Integrated Pest Management in Southern Pine Forests
R.C. Thatcher - Program Manager, Integrated Pest Management RD&A
Program for Bark Beetles of Southern Pines, Pineville, LA.,
G.N. Mason - Project Leader, Silvicultural Options for Gypsy Moth, Northeastern Forest Experiment Station, Morgantown, WV, and
G.D. Hertel - Program Manager for Gypsy Moth Research, Northeastern Forest Experiment Station, Broomall, PA.
Mason and Hertel were Research Coordinator and Applications Coordinator for the IPM Program when this work was conducted.
Integrated Pest Management Handbook, USDA, Forest Service, Agriculture Handbook 650, April 1986.
In 1980, the Forest Service and the Cooperative State Research Service of the U.S. Department of Agriculture initiated the Integrated Pest Management Research, Development, and Applications Program for Bark Beetles of Southern Pines. This research/applications effort concentrates on pine bark beetles and associated tree diseases in the South. This is one in a series of Integrated Pest Management handbooks.
Introduction
Several characteristics of southern forests and forest management practices have shaped the need for and development of integrated pest management (IPM) systems in the South. The forests of the region are dynamic, and site and stand conditions are highly variable. Growing seasons are long (220-270 days) and favor the rapid growth of trees and the buildup of pest populations. Most pests have a high reproductive potential, have many overlapping generations each season, and often two or more species may be closely associated with one another in the same tree and forest situations. These conditions dictate that resource managers and landowners recognize damage potentials, evaluate their effects, and make control decisions in a timely fashion.

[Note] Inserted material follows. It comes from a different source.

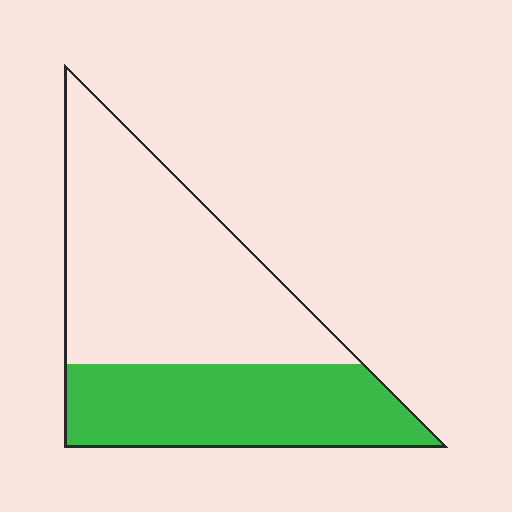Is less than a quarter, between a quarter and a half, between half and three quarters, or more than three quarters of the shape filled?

To make sound decisions, the manager must have reliable information that considers alternative means of maintaining pest-caused damage at tolerable levels (according to management objectives) on a continuing, long-term basis (Waters and Stark 1980). These alternatives may include treatment tactics aimed either at manipulation of the forest or directly at target pest organisms. In both cases, the manager is faced with an assessment of the interacting influence of these activities on forest conditions, levels of pest activity, management objectives, and costs and returns of doing business. IPM is designed to provide the information needed to deal with multiple pest problems under a variety of management situations in a manner that is in harmony with forest management objectives.
The need for better information based on understanding and consideration of biological, economic, social, and environmental processes provides the basis for integrated pest management as a part of overall forest management. Hence, IPM may be viewed as a means of maintaining destructive agents at tolerable levels in management situations by the planned use of a variety of preventive or suppressive tactics and strategies that are ecologically and economically acceptable. It is implicit that these actions be fully integrated into the total resources management process in both planning and operations. IPM, therefore, must be geared to the entire lifespan of the tree crop and requires that we have a basic understanding of how the system works in a forest setting and of the interrelationships among its component parts.
This handbook is organized in two sections. The first describes the IPM concept as it applies to the management of insects and diseases in southern pine forest. Pest management considerations are discussed as they relate to each of several tree growth stages. The second section is organized by specific IPM components and outlines the technology available for preventing or reducing losses caused by insects (southern pine beetle, IPS engraver beetle, black turpentine beetle, reproduction weevils, pine tip moth, Texas leaf-cutting ant) and diseases (annosus root rot, fusiform rust, and littleleaf disease) in pulpwood- and sawtimber-age pine stands. Although many of the practices ascribed to the IPM process place heavy emphasis on intensive forest management, many of the technologies (and certainly the IPM concept) can be applied to the 70 percent or more of the forest land in the South that is in small, private, nonindustrial ownerships.